= Brown Rudnick =

American law firm

Brown Rudnick is an American law firm known in the practice areas of bankruptcy, litigation, brand and reputation management, and corporate transactions.

Founded in 1948 by Charles Rome, Matthew Brown, Alford Rudnick, and Hirsh Freed, it was initially known as Rome, Brown, Rudnick & Freed. It underwent many name changes due to mergers and expansions, including with Berlack Israels & Liberman in 2002.

== Notable cases ==
Brown Rudnick represented Massachusetts in its lawsuit against the tobacco industry in 1995. After the Tobacco Master Settlement Agreement in 1998, the Firm was one of the five industries that was awarded $775 million by a national arbitration panel but sued for an additional $1.3 billion in legal fees. In December 2023, a jury awarded an additional $100 million in fees. The firm gained international attention for its representation of Johnny Depp in the 2022 Depp v. Heard trial. Depp's attorney Camille Vasquez became an overnight celebrity. Following the trial, Camille Vasquez was promoted from associate to partner. The trial was featured in a 2023 three-part documentary series Depp v. Heard released internationally by Netflix in August 2023.

The firm has also represented Mexican pop star Gloria Trevi in two civil lawsuits filed by two women on December 30, 2022, in California.

In October 2022, Brown Rudnick was hired by Kanye West to provide legal counsel on his business interests. However, following West's refusal to retract his anti-Semitic remarks, the collaboration was dissolved.

Kazakhstan's Ministry of Justice hired Brown Rudnick on February 28, 2024 on a wide-ranging retainer that includes handling interactions between the ministry and the U.S. Justice Department.

In June 2021, the firm sued Aylo (formerly MindGeek) and Visa in California on behalf of Serena Fleites and other child sex trafficking victims, claiming that "Pornhub and MindGeek knowingly profited from videos depicting rape, child sexual exploitation, revenge porn, trafficking, and other nonconsensual sexual content". Brown Rudnick attorney Michael Bowe was featured in the 2023 Netflix documentary Money Shot: The Pornhub Story.
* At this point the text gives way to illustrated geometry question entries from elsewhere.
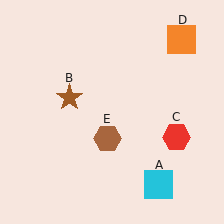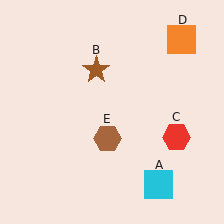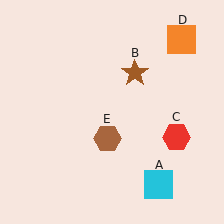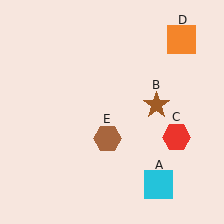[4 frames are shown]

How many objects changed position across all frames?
1 object changed position: brown star (object B).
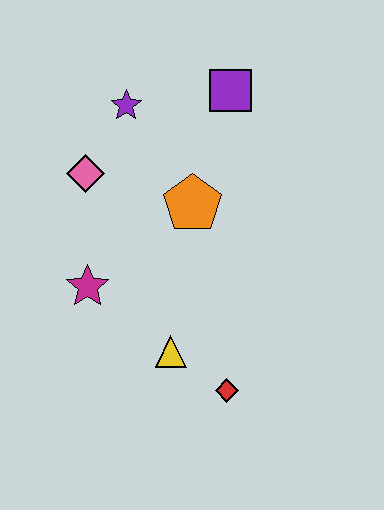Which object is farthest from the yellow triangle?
The purple square is farthest from the yellow triangle.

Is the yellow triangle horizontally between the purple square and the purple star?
Yes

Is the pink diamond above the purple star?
No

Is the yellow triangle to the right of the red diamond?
No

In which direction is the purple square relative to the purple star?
The purple square is to the right of the purple star.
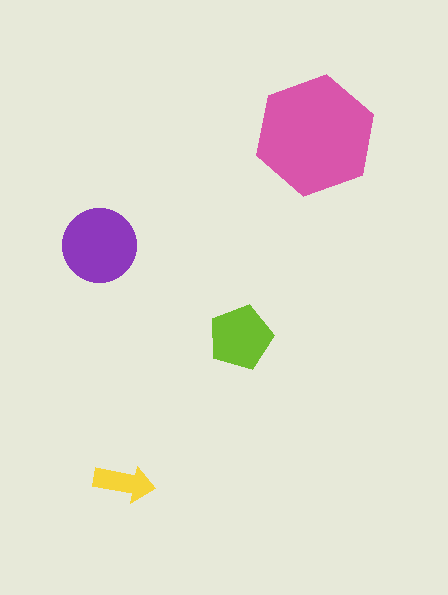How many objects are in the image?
There are 4 objects in the image.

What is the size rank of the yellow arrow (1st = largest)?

The first scenes shot were with Bowe on the day he filed a legal complaint.

In a ruling issued on July 29, 2022, U.S. District Judge Cormac Carney ruled that it was reasonable to conclude that MindGeek's activity in hosting child pornography was knowingly facilitated by Visa. The judge ruled in favor of the plaintiff Serena Fleites, and denied Visa's motion to dismiss the case.

In August 2022, in the immediate aftermath of the decision, MasterCard and Visa jointly suspended their acceptance of payments from TrafficJunky.
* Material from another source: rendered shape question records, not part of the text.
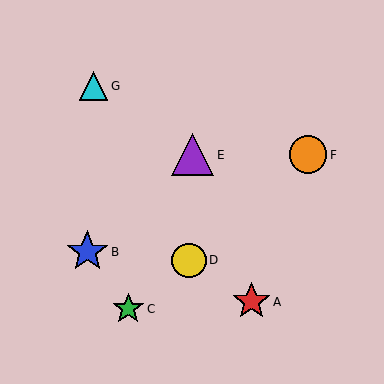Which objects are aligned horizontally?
Objects E, F are aligned horizontally.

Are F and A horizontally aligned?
No, F is at y≈155 and A is at y≈302.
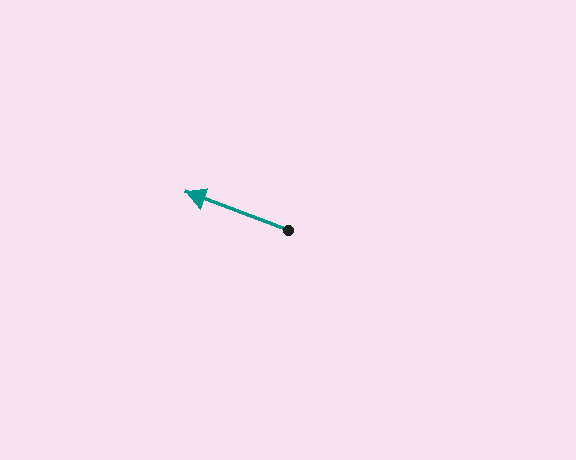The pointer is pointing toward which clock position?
Roughly 10 o'clock.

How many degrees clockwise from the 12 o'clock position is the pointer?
Approximately 290 degrees.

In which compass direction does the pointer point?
West.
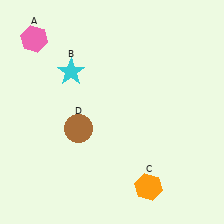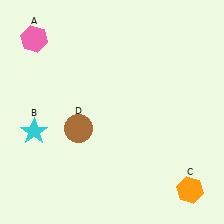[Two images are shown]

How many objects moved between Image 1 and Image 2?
2 objects moved between the two images.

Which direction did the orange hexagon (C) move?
The orange hexagon (C) moved right.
Brown Rudnick was part of a group of firms that led the opposition to the Texas two-step bankruptcy of Johnson & Johnson subsidiary LTL Management.

In 2026, attorneys Michael R. Graif and Katy-Jade Church of Brown Rudnick were named as counterclaim defendants in a lawsuit filed by Cheryl Bawtinheimer in the United States District Court for the Northern District of California. The counterclaim states that Graif and Church sent and signed Digital Millennium Copyright Act (DMCA) takedown notices targeting YouTube videos, and alleges that those notices constituted knowing misrepresentations under 17 U.S.C. § 512(f). It further alleges that the takedown notices were used to suppress or remove critical content relating to the Rapid Relief Team and the Plymouth Brethren Christian Church.
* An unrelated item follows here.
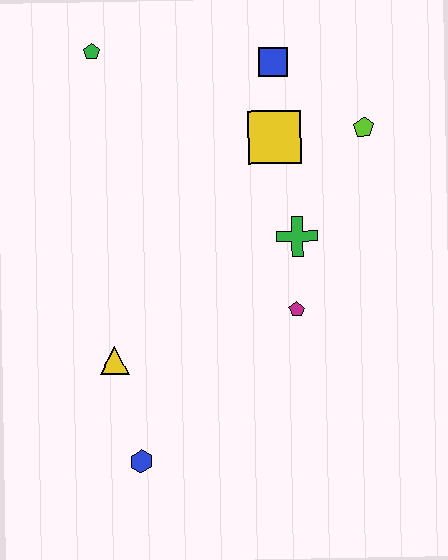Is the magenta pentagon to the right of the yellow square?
Yes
== Pro bono and community service ==
In February 2021, Brown Rudnick and Lawyers for Civil Rights sued the city of Worcester, Massachusetts alleging that the city's system of electing school committee members diluted the voting power of people of color and violated federal voting laws. The city agreed to a settlement that would replace the all at-large system.